Problems of Empirical Software Engineering Studies

Empirical studies are nowadays, mainstream approaches in software engineering research. This can be witnessed by the Google Scholar journal/conference ranking among the “Software System” subcategory. According to the ranking obtained on Jan 10, 2020, The journal “Empirical Software Engineering” has a higher ranking (7th) than “IEEE Transaction on Software Engineering” (8th), which is traditionally considered as the best journal in this field. Further, many presentations at other top conferences (ICSE, FSE, and ASE) are empirical natures and an emerging conference, MSR (“Mining Software Repositories”), precisely aims to empirical studies of software repositories which now wildly available thanks to Github and other alternatives.

So, what is wrong with this? Surely, Science is a study of empirical nature, isn’t it? “Induction” from the empirical data is a primary method of Science, isn’t it? However, the idea that Science is based on mere “induction” is a misconception.

Suppose we have data which suggest such, and such code metrics correlate the number of bugs. But is this correlation a fundamental/universal law? The correlation may depend on a particular programming language, programming paradigm, methodologies vogue only a handful of years, programming communities, application domains, etc. Of course, we can empirically study the factors which affect the correlation we just discover. However, whatever the results of further empirical studies are, we still have further doubt about universalities of these studies. This shows mere “induction” from data cannot prove any useful law.

Usually, most of (empirical, but not limited to) software engineering studies pose research questions based on a hypothesis. Then, these research questions are (in most cases) investigated empirically. For example, if someone thinks the length of function names affects the number of bugs, data from, say, a bug repository of Java programs are empirically studied, and the hypothesis is tested by statistical mean.

Unfortunately, a hypothesis considered by software engineering research is often “one-shot” in nature and does not form a systematic theory. Being a one-shot hypothesis, we cannot be sure about its scope, as stated above. Examining Java code repositories may not be sufficient, but there is no way to tell because of no background theory. Even a systematic theory is presented, they are not like theories of other fields of engineering in which rigorous mathematical formulations are employed. Therefore, rigorous verification nor falsification of a theory proposed is almost impossible.

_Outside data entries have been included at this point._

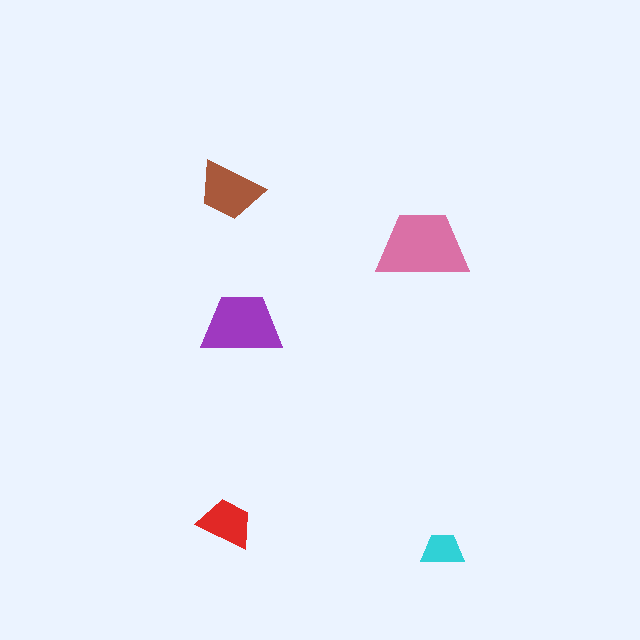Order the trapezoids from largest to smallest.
the pink one, the purple one, the brown one, the red one, the cyan one.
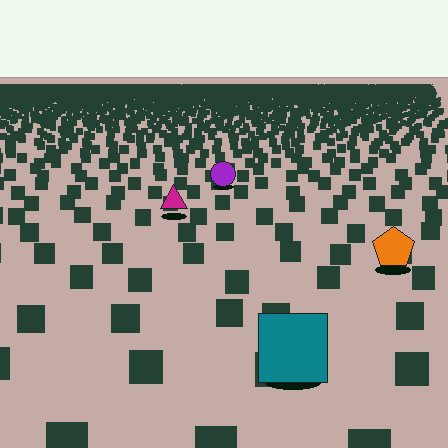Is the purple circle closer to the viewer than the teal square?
No. The teal square is closer — you can tell from the texture gradient: the ground texture is coarser near it.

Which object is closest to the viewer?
The teal square is closest. The texture marks near it are larger and more spread out.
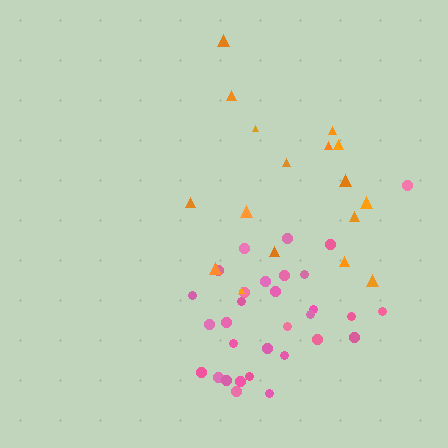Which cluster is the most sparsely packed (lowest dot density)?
Orange.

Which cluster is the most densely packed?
Pink.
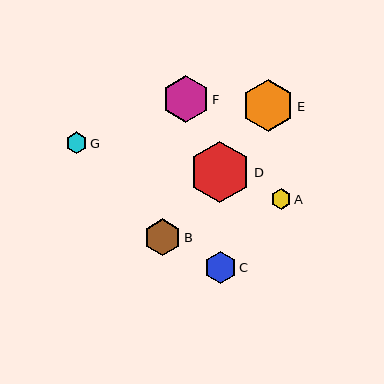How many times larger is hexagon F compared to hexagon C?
Hexagon F is approximately 1.5 times the size of hexagon C.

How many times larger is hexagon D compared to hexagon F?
Hexagon D is approximately 1.3 times the size of hexagon F.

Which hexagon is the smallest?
Hexagon A is the smallest with a size of approximately 20 pixels.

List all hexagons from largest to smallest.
From largest to smallest: D, E, F, B, C, G, A.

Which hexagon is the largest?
Hexagon D is the largest with a size of approximately 62 pixels.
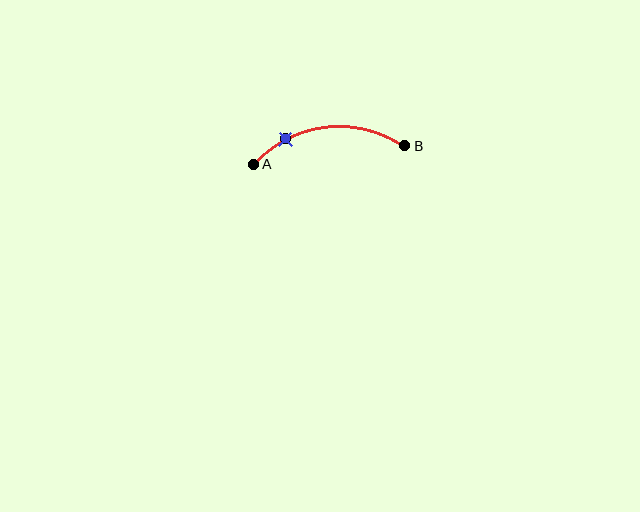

Is there no way to improve this situation? I don’t think so, because the software has rich background theories. Software (development) has two aspects. The first aspect is that it is about computer programs. We have mature and rich mathematical theories of programs and their computation. Further, software development is all about the human being. Therefore, we can employ phycology, sociology, economics, and other social science and humanities to study software development.

An interesting (so I think) possibility: code mutation is widely used for a “proxy” of bugs introduced by human programmers. It would be interesting if we investigate the effects of code mutation on program behaviors theoretically, so we no longer rely on empirical data to understand the results of code mutation. Then, the task remained is empirically test the hypothesis that code mutation has similar behavior to human bugs.